When you have to split a command-line, for example to call Popen
, the best practice seems to be
subprocess.Popen(shlex.split(cmd), ...
but RTFM
The
shlex
class makes it easy to write lexical analyzers for simple syntaxes resembling that of the Unix shell ...
So, what's the correct way on win32? And what about quote parsing and POSIX vs non-POSIX mode?
There is no valid command-line splitting function so far in the Python stdlib for Windows/multi-platform so far. (Mar 2016)
So in short for subprocess.Popen .call
etc. best do like:
if sys.platform == 'win32':
args = cmd
else:
args = shlex.split(cmd)
subprocess.Popen(args, ...)
On Windows the split is not necessary for either values of shell
option and internally Popen just uses subprocess.list2cmdline
to again re-join the split arguments :-) .
With option shell=True
the shlex.split
is not necessary on Unix either.
Split or not, on Windows for starting .bat
or .cmd
scripts (unlike .exe .com) you need to include the file extension explicitely - unless shell=True
.
shlex.split(cmd, posix=0)
retains backslashes in Windows paths, but it doesn't understand quoting & escaping right. Its not very clear what the posix=0 mode of shlex is good for at all - but 99% it certainly seduces Windows/cross-platform programmers ...
Windows API exposes ctypes.windll.shell32.CommandLineToArgvW
:
Parses a Unicode command line string and returns an array of pointers to the command line arguments, along with a count of such arguments, in a way that is similar to the standard C run-time argv and argc values.
def win_CommandLineToArgvW(cmd):
import ctypes
nargs = ctypes.c_int()
ctypes.windll.shell32.CommandLineToArgvW.restype = ctypes.POINTER(ctypes.c_wchar_p)

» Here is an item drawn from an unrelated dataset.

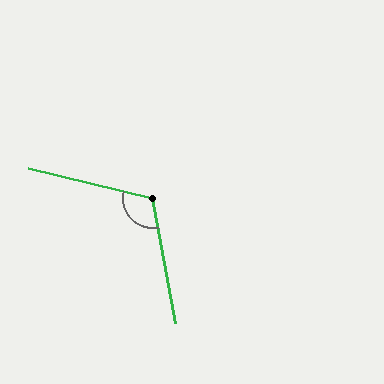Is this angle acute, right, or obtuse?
It is obtuse.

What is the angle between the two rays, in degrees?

lpargs = ctypes.windll.shell32.CommandLineToArgvW(unicode(cmd), ctypes.byref(nargs))
args = [lpargs[i] for i in range(nargs.value)]
if ctypes.windll.kernel32.LocalFree(lpargs):
raise AssertionError
return args
However that function CommandLineToArgvW
is bogus - or just weakly similar to the mandatory standard C argv & argc
parsing:
>>> win_CommandLineToArgvW('aaa"bbb""" ccc')
[u'aaa"bbb"""', u'ccc']
>>> win_CommandLineToArgvW('"" aaa"bbb""" ccc')
[u'', u'aaabbb" ccc']
>>>
C:\scratch>python -c "import sys;print(sys.argv)" aaa"bbb""" ccc
['-c', 'aaabbb"', 'ccc']
C:\scratch>python -c "import sys;print(sys.argv)" "" aaa"bbb""" ccc
['-c', '', 'aaabbb"', 'ccc']
Watch http://bugs.python.org/issue1724822 for possibly future additions in the Python lib. (The mentioned function on "fisheye3" server doesn't really work correct.)

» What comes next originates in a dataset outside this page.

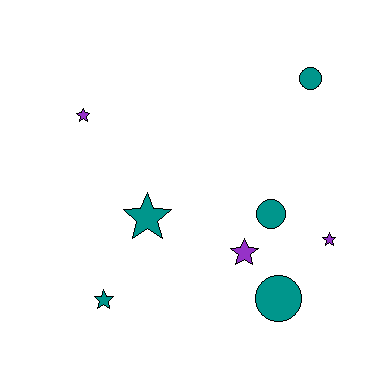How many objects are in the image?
There are 8 objects.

Valid Windows command-line splitting is rather crazy. E.g. try \ \\ \" \\"" \\\"aaa """"
...
My current candidate function for cross-platform command-line splitting is the following function which I consider for Python lib proposal. Its multi-platform; its ~10x faster than shlex, which does single-char stepping and streaming; and also respects pipe-related characters (unlike shlex). It stands a list of tough real-shell-tests already on Windows & Linux bash, plus the legacy posix test patterns of test_shlex
.
Interested in feedback about remaining bugs.

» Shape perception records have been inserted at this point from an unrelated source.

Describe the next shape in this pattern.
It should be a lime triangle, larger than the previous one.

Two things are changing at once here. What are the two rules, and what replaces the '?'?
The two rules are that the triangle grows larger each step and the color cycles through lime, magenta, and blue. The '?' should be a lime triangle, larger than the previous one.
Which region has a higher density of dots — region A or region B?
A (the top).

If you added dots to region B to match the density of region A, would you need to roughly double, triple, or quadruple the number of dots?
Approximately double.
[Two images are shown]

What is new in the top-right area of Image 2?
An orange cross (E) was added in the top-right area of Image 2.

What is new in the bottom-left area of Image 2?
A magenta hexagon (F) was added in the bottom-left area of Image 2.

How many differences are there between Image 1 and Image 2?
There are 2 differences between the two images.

def cmdline_split(s, platform='this'):
"""Multi-platform variant of shlex.split() for command-line splitting.
For use with subprocess, for argv injection etc. Using fast REGEX.
platform: 'this' = auto from current platform;
1 = POSIX;
0 = Windows/CMD
(other values reserved)
"""
if platform == 'this':
platform = (sys.platform != 'win32')
if platform == 1:
RE_CMD_LEX = r'''"((?:\\["\\]|[^"])*)"|'([^']*)'|(\\.)|(&&?|\|\|?|\d?\>|[<])|([^\s'"\\&|<>]+)|(\s+)|(.)'''
elif platform == 0:
RE_CMD_LEX = r'''"((?:""|\\["\\]|[^"])*)"?()|(\\\\(?=\\*")|\\")|(&&?|\|\|?|\d?>|[<])|([^\s"&|<>]+)|(\s+)|(.)'''
else:
raise AssertionError('unkown platform %r' % platform)
args = []
accu = None # collects pieces of one arg
for qs, qss, esc, pipe, word, white, fail in re.findall(RE_CMD_LEX, s):
if word:
pass # most frequent
elif esc:
word = esc[1]
elif white or pipe:
if accu is not None:
args.append(accu)
if pipe:
args.append(pipe)
accu = None
continue
elif fail:
raise ValueError("invalid or incomplete shell string")
elif qs:
word = qs.replace('\\"', '"').replace('\\\\', '\\')
if platform == 0:
word = word.replace('""', '"')
else:
word = qss # may be even empty; must be last
accu = (accu or '') + word
if accu is not None:
args.append(accu)
return args